Selon une prépublication scientifique américaine, une deuxième souche du Sars-Cov‑2 (le virus responsable du COVID-19) est en circulation en Europe. Plus contagieuse, elle toucherait notamment l’Italie et le Royaume-Uni.

Une étude du Los Alamos National Laboratory, situé aux Etats-Unis, affirme l’existence d’une seconde souche du coronavirus, virus responsable de la pandémie mondiale. Quatorze mutations génétiques auraient augmenté sa virulence, par rapport à la première souche du virus repérée à Wuhan fin décembre 2019. Ces mutations sont suspectées d’avoir eu lieu en Europe, dès le mois de février 2020. L’étude pré-publiée sur le site bioRxiv, n’a pas encore été validée par ses pairs. Les scientifiques du monde entier restent donc prudents sur les résultats avancés. 

Une souche européenne du COVID-19

Apparue en Europe, la première mutation est prédominante dans le monde, depuis le mois de mars. Cette souche s’est répandue beaucoup plus rapidement que son aînée chinoise, ce qui suggérerait un avantage compétitif. C’est par exemple cette mutation, et non la version originale du virus, qui gagné la côte Est des États-Unis. L’étude avance également que cette souche européenne rendrait les personnes plus vulnérables à une seconde infection

«Cette mutation n’est pas nouvelle, mais ce qui l’est, c’est que l’une des deux souches, dans plusieurs pays, prend le dessus, et elle s’impose sur l’autre, explique Constance Delaugerre, virologue à l’hôpital Saint-Louis à Paris, dans Libération. Les chercheurs ont développé «un pipeline d’analyse, pour faciliter le suivi des mutations en temps réel dans le Sars-Cov‑2», explique la virologue. Ainsi la deuxième souche serait présente en Italie, et au Royaume-Uni. Mais en Allemagne comme au Japon, c’est la première souche qui aurait dominé. 

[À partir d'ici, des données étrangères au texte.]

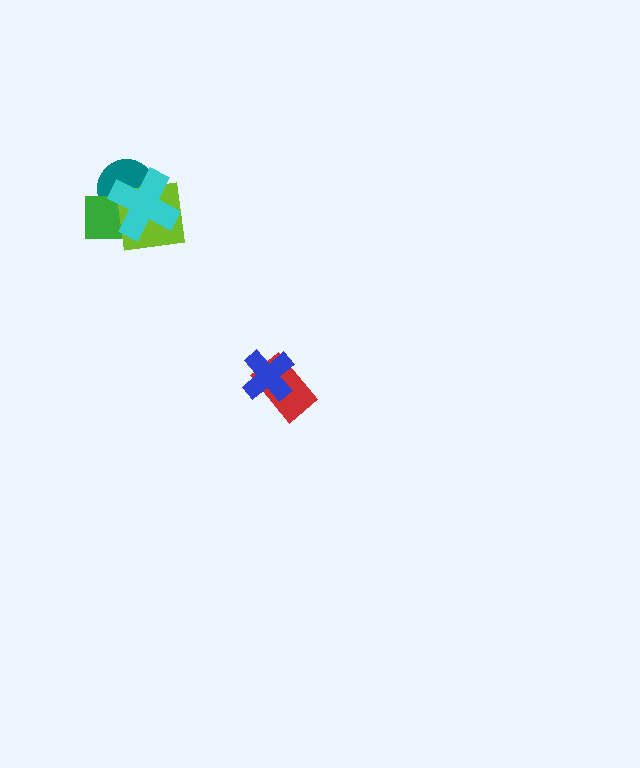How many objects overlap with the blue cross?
1 object overlaps with the blue cross.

Les chercheurs ont développé «un pipeline d’analyse, pour faciliter le suivi des mutations en temps réel dans le Sars-Cov‑2».
Constance Delaugerre, virologue à l’hôpital Saint-Louis à Paris

Les mutations étudiées se concentrent sur la protéine Spike (S), qui intervient dans l’infection des cellules humaines. Les quatorze mutations successives serviraient à expliquer les différences dans l’intensité et la dynamique géographique de la pandémie de COVID-19. L’inquiétude sur l’élaboration rapide d’un vaccin universel grandit, en fonction des nouvelles mutations du virus. Mais une autre étude, plus optimiste, publiée le 1er mars par l’Université d’Arizona, suggérait au contraire un potentiel affaiblissement du virus. La pandémie de COVID-19 pourrait alors s’éteindre d’elle-même, en suivant le schéma du Sars-Cov de 2013.